3. An image forming apparatus according to claim 1, wherein in the mode, a potential of the electrostatic image to which the toner is to be transferred, the electrostatic image being formed on the image bearing member, a voltage application to the first developer carrying member and the second developer carrying member, and a drive of the first developer carrying member and the second developer carrying member are controlled, so that the toner on the surface of the second developer carrying member is preferentially removed at a predetermined timing.

4. An image forming apparatus according to claim 1, wherein the toner transfer operation is performed after a leading end of the electrostatic image to which the toner is to be transferred, the electrostatic image being formed on the image bearing member, passes through the developing region of the second developer carrying member.

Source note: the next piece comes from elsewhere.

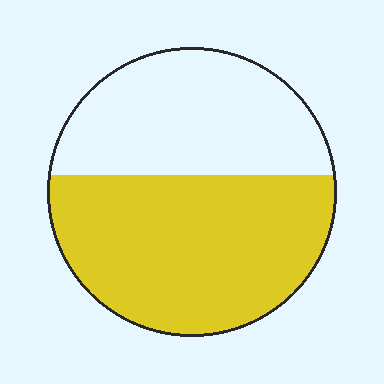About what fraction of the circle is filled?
About three fifths (3/5).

5. An image forming apparatus according to claim 1, wherein the mode is continuously performed a plurality of times.

6. An image forming apparatus according to claim 1, wherein a voltage application to and a drive of the first developer carrying member and the second developer carrying member are performed using the same high-voltage power supply and drive source.

7. An image forming apparatus according to claim 1, wherein the mode is performed while applying different voltages to the first developer carrying member and the second developer carrying member.

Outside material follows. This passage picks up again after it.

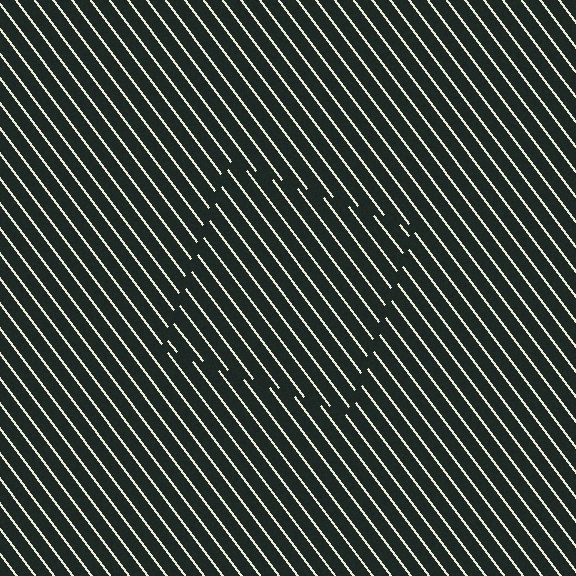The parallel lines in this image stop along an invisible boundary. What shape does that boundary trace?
An illusory square. The interior of the shape contains the same grating, shifted by half a period — the contour is defined by the phase discontinuity where line-ends from the inner and outer gratings abut.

8. An image forming apparatus according to claim 1, wherein the mode is performed while driving the first developer carrying member and the second developer carrying member independently of each other.

9. An image forming apparatus, comprising:

an image bearing member on which an electrostatic image is formed; and

a first developer carrying member and a second developer carrying member, each of which carries a developer for developing the electrostatic image, the developer containing a toner and a magnetic carrier, and each of which feeds the developer to a developing region opposed to the image bearing member; and

a developer regulating member for regulating the developer on the first developer carrying member,

wherein the developer is delivered from the first developer carrying member to the second developer carrying member, and

wherein the image forming apparatus is provided with a mode for removing the toner on a surface of the second developer carrying member, in which mode, in a non-image-formation period, a voltage difference between the first developer carrying member and the second developer carrying member is caused, and the toner on the surface of the second developer carrying member is transferred to the first developer carrying member.

10. An image forming apparatus according to claim 9, wherein a rotational direction speed of the first developer carrying member is lower than a rotational direction speed of the second developer carrying member.

11. An image forming apparatus according to claim 1 or 9, further comprising a plurality of image bearing members, wherein the first developer carrying member, the second developer carrying member, and the developer regulating member are provided for each of the plurality of image bearing members, and the mode is performed in the non-image-formation period.

12. An image forming apparatus according to claim 1 or 9, wherein a dielectric material with a dielectric constant of 8 or more is used as the image bearing member.

13. An image forming apparatus according to claim 12, wherein an amorphous silicon material is used as the image bearing member.